Unfortunately, most languages didn’t yet move past the
threads vs. asynchronous dichotomy. You either use threads, or a
single-threaded event loop decorated with a bunch of bells and whistles
to make code more palatable. Mixing threads with event loops is possible, but so
complicated that few programmers can afford the mental burden for their
Threads aren’t a bad thing in languages that have good library support for them,
and their scalability is much better than it used to be a decade ago,
but for very high levels of concurrency (~100,000 threads and above) they are
still inadequate. On the other hand, event-driven programming models are usually
single-threaded and don’t make good use of the underlying HW. More offensively,
they significantly complicate the programming model.
I’ve enjoyed Bob Nystrom’s What Color is Your Function
for explaining how annoying the model of “non-blocking only here, please” is.
The core idea is that in the asynchronous model we have to mentally note the
blocking nature of every function, and this affects where we can call it from.
Python took the plunge with asyncio, which is so complicated that many
Python luminaries admit they don’t understand it, and of course
it suffers from the “function color” problem as well, where any blocking call
can ruin your day. C++ seems to be going in a similar direction with the
coroutines proposal for C++20, but C++ has much less ability to hide magic from
users than Python, so I predict it will end up with a glorious soup of templates
that even fewer will be able to understand. The fundamental issue here is that
both Python and C++ try to solve this problem on a library level, when it really
needs a language runtime solution.
What Go does right
As you’ve probably guessed from this article’s title, this brings us to Go. I’m
happy to go on record claiming that Go is the mainstream language that gets
this really right. And it does so by relying on two key principles in its core
These two principles are implemented very well in Go, and in unison make
concurrent programming in it the best experience, by far, compared to other
popular programming languages today. The main reason for this is that they are
both implemented in the language runtime, rather than being delegated to
You can think of goroutines as threads, it’s a fairly good mental model. They
are truly cheap threads – because the Go runtime implements launching them and
switching between them without deferring to the OS kernel.

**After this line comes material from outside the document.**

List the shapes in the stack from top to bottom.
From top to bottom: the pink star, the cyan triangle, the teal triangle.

In a recent post
I’ve measured goroutine switching time to be ~170 ns on my machine, 10x faster
than thread switching time.
But it’s not just the switching time; goroutines also have small stacks that can
grow at run-time (something thread stacks cannot do), which is also carefully
tuned to be able to run millions of goroutines simultaneously.

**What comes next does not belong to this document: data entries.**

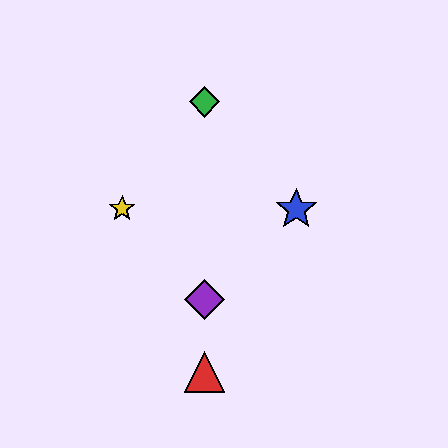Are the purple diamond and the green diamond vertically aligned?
Yes, both are at x≈204.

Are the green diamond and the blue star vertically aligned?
No, the green diamond is at x≈204 and the blue star is at x≈296.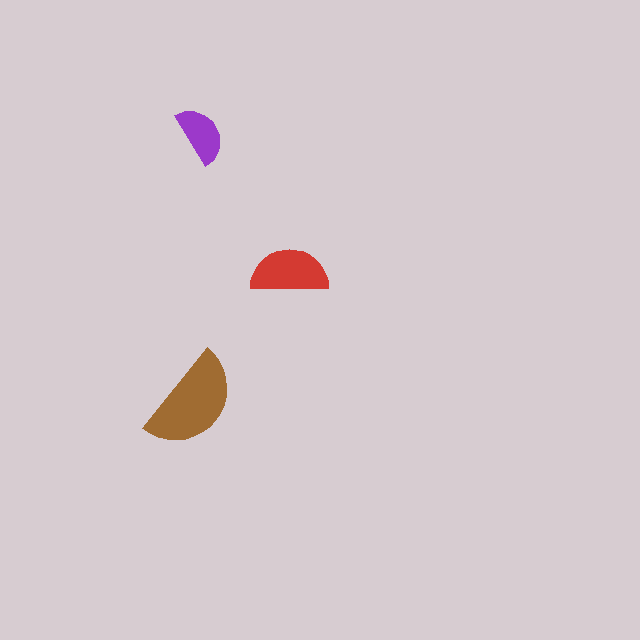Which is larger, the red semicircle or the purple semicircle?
The red one.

There’s no magic here; consider this claim – if threads in C++ or JS or Python
were extremely lightweight and fast, we wouldn’t need async models. Well, this
is the case with Go. As Bob Nystrom says in his post – Go has eliminated the
distinction between synchronous and asynchronous code.
That’s not all, however. The second principle is critical too. The main
objections to threads are not just about performance, there’s also correctness
issues and complexity. Programming with threads is hard – it’s hard to synchronize
access to data structures without causing deadlocks; it’s hard to reason about
multiple threads accessing the same data, it’s hard to choose the right locking
And this is where Go’s sharing by communicating principle comes in. In
idiomatic Go programs you won’t see a lot of mutexes, condition variables and
critical areas protecting shared data. In fact, you probably won’t see much
locking at all. This is because Go encourages programmers to use channels
instead, and channels are built into the language, with awesome features like
select, and so on. Proper use of channels removes the need for more explicit
locking, is easier to write correctly, tune for performance, and debug.

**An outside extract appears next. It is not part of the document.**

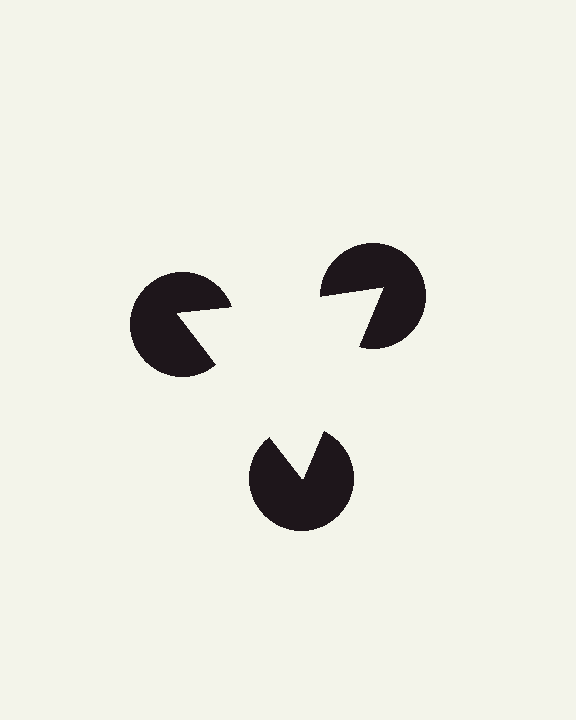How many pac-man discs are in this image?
There are 3 — one at each vertex of the illusory triangle.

Moreover, building these capabilities into the runtime, Go can implement great
tools like the race detector, which make concurrency
bugs easier to smoke out. It all just fits together so nicely! Obviously many
challenges of concurrent programming remain in Go – these are the essential
complexities of the problem that no language is likely to remove; Go does a
great job at removing the incidental complexities, though.
For these reasons, I believe Ryan Dahl – the creator of Node.js – is absolutely
right when he says:
[…] if you’re building a server, I can’t imagine using anything other than
Go. […] I think Node is not the best system to build a massive
server web. I would use Go for that. And honestly, that’s the reason why I
left Node. It was the realization that: oh, actually, this is not the best
server-side system ever.
Different languages are good for different things, which is why programmers
should have several sufficiently different languages in their arsenal.
If concurrency is central to your application, Go is the language to use.